Piet Hein’s Squircle

Piet Hein is a fantastic poet-mathematician of little aphorisms he calls “Grooks.”  He got me thinking about how mind boggling it is that poetry and mathematics are not taught hand in hand.  What could be more poetic than defining an equation which aptly combines the best qualities of a square and a circle (“squircle”)?

Our choicest plans
have fallen through,
our airiest castles
tumbled over,
because of lines
we neatly drew
and later neatly
stumbled over.

Regarding the Squircle, Piet Hein had this to say:

Man is the animal that draws lines which he himself then stumbles over.

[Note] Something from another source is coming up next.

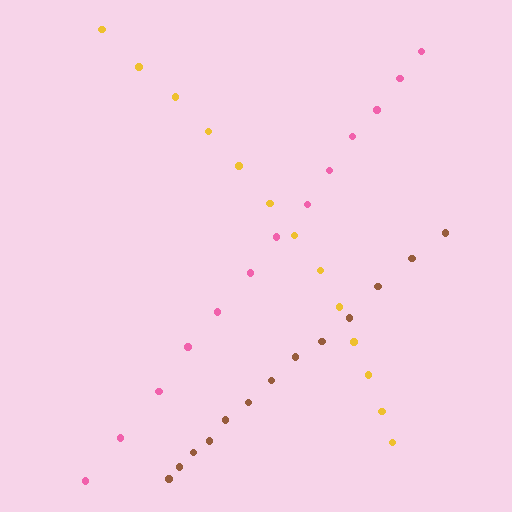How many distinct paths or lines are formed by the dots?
There are 3 distinct paths.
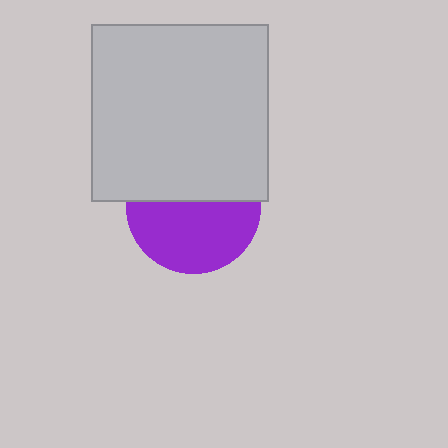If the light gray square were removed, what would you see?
You would see the complete purple circle.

In the whole pattern of civilization there have been two tendencies, one toward straight lines and rectangular patterns and one toward circular lines. There are reasons, mechanical and psychological, for both tendencies. Things made with straight lines fit well together and save space. And we can move easily — physically or mentally — around things made with round lines. But we are in a straitjacket, having to accept one or the other, when often some intermediate form would be better. To draw something freehand — such as the patchwork traffic circle they tried in Stockholm — will not do. It isn’t fixed, isn’t definite like a circle or square. You don’t know what it is. It isn’t esthetically satisfying. The super-ellipse solved the problem. It is neither round nor rectangular, but in between. Yet it is fixed, it is definite — it has a unity.

There it is, he reconciled the square and the circle. He literally squared the circle. And now we have squircles everywhere.  Just look at all the apps on your phone!

I’ll post some more Grooks at a later moment.